100.0% of residents lived in urban areas, while 0.0% lived in rural areas.

There were 1,450 households in Singac, of which 28.9% had children under the age of 18 living in them. Of all households, 42.8% were married-couple households, 20.1% were households with a male householder and no spouse or partner present, and 31.5% were households with a female householder and no spouse or partner present. About 31.2% of all households were made up of individuals and 11.9% had someone living alone who was 65 years of age or older.

There were 1,493 housing units, of which 2.9% were vacant. The homeowner vacancy rate was 0.7% and the rental vacancy rate was 3.0%.

===2010 census===
The 2010 United States census counted 3,618 people, 1,477 households, and 920 families in the CDP. The population density was 7763.6 /sqmi. There were 1,545 housing units at an average density of 3315.3 /sqmi. The racial makeup was 88.00% (3,184) White, 1.35% (49) Black or African American, 0.14% (5) Native American, 5.80% (210) Asian, 0.00% (0) Pacific Islander, 2.65% (96) from other races, and 2.05% (74) from two or more races. Hispanic or Latino of any race were 12.82% (464) of the population.

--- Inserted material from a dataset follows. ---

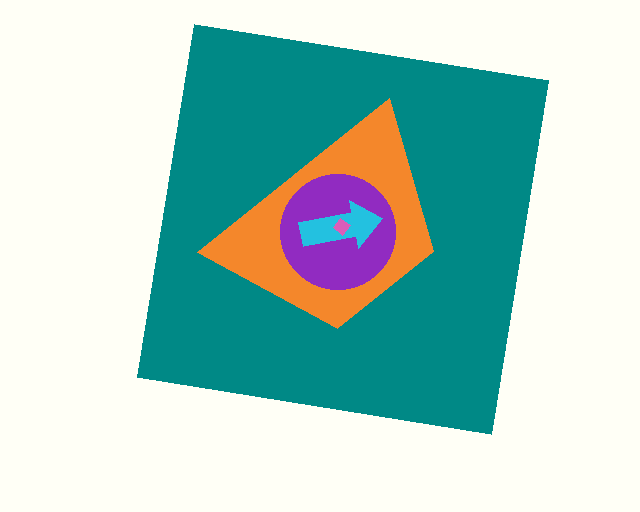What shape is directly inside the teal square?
The orange trapezoid.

Of the 1,477 households, 25.5% had children under the age of 18; 45.6% were married couples living together; 11.7% had a female householder with no husband present and 37.7% were non-families. Of all households, 31.5% were made up of individuals and 9.9% had someone living alone who was 65 years of age or older. The average household size was 2.45 and the average family size was 3.16.

19.5% of the population were under the age of 18, 7.7% from 18 to 24, 30.6% from 25 to 44, 27.7% from 45 to 64, and 14.5% who were 65 years of age or older. The median age was 40.1 years. For every 100 females, the population had 94.5 males. For every 100 females ages 18 and older there were 90.5 males.